In the first funding round, 17 projects were successful with total funding of just over $1 million. 

The national science agency CSIRO (Commonwealth Scientific and Industrial Research Organisation) received the largest grant of $100,000 for in-situ (on site) infrared sensing for low-cost, accurate detection of soil carbon.

CSIRO will also work on Australia’s national soil spectral library, “empowering rapid soil organic carbon measurement”, with a grant of $50,000.

Proximal soil sensing is where a spectrometer is held close to, or in direct contact with, the soil. These scans use the mid-infrared (MIR) and/or near-infrared (NIR) part of the electromagnetic spectrum of (non-visible) light to infer the chemical composition of a soil, including the carbon content, depending on the wavelengths absorbed or reflected back.

Some of that CSIRO technology has been patented and commercialised. The company Ziltek, based in Thebarton, South Australia, sells a hand-held MIR device called RemScan which is mainly used in the assessment and remediation of oil and gas contamination.

RemScan Chief Executive Officer Dr Sean Manning says “the next killer app” for the technology is “inexpensive soil carbon measurement.”

“Building up soil carbon is just good practice, it results in improved productivity, improved water holding capacity, improved drought resilience, it adsorbs more nutrients and so therefore, your soils are more fertile.”

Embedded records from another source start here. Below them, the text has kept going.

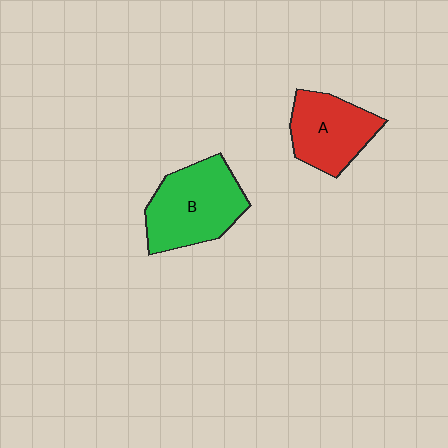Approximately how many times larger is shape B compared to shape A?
Approximately 1.3 times.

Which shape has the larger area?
Shape B (green).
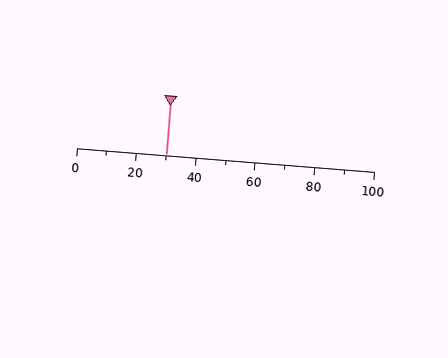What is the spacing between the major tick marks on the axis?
The major ticks are spaced 20 apart.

Professor Matthew Harrison

It will also aid in the determination of sampling points under the ERF method by providing maps of surface soil carbon variation. 

Another homegrown company, Hone Carbon, is involved in several grants to develop their NIR device Hone Lab Red, which is handy for soil carbon as well as grain and leaf testing.

An announcement about larger Development and Demonstration grants, expected in April had been delayed indefinitely.

In response to questions from Cosmos, a spokesperson for the Department of Climate Change, Energy, the Environment and Water says: “Remaining funding for the program will be considered by Government.”

Co-benefits, trading and trade-offs

Carbon Storage Partnership Director at the University of Tasmania, Associate Professor Matthew Harrison, is a strong advocate for building soil carbon, because there are so many benefits.

But he says it’s important to recognise there are limits – four to five per cent soil organic carbon is about the maximum – and potential pitfalls. He advises against selling credits and encourages farmers to work towards becoming a carbon neutral business instead.

“Building up soil carbon is just good practice, it results in improved productivity, improved water holding capacity, improved drought resilience, it adsorbs more nutrients and so therefore, your soils are more fertile … So that’s all good, that’s fine and that actually results in improved productivity,” Harrison says. 

“So as a practice, I would fully advocate it, but in terms of trading soil carbon for money, I probably wouldn’t go there, because soil carbon is ephemeral. It can go up for a short time for five or 10 years, but then it will probably go down again. In the long term, if you look at soil carbon, it follows climate, it follows rainfall.”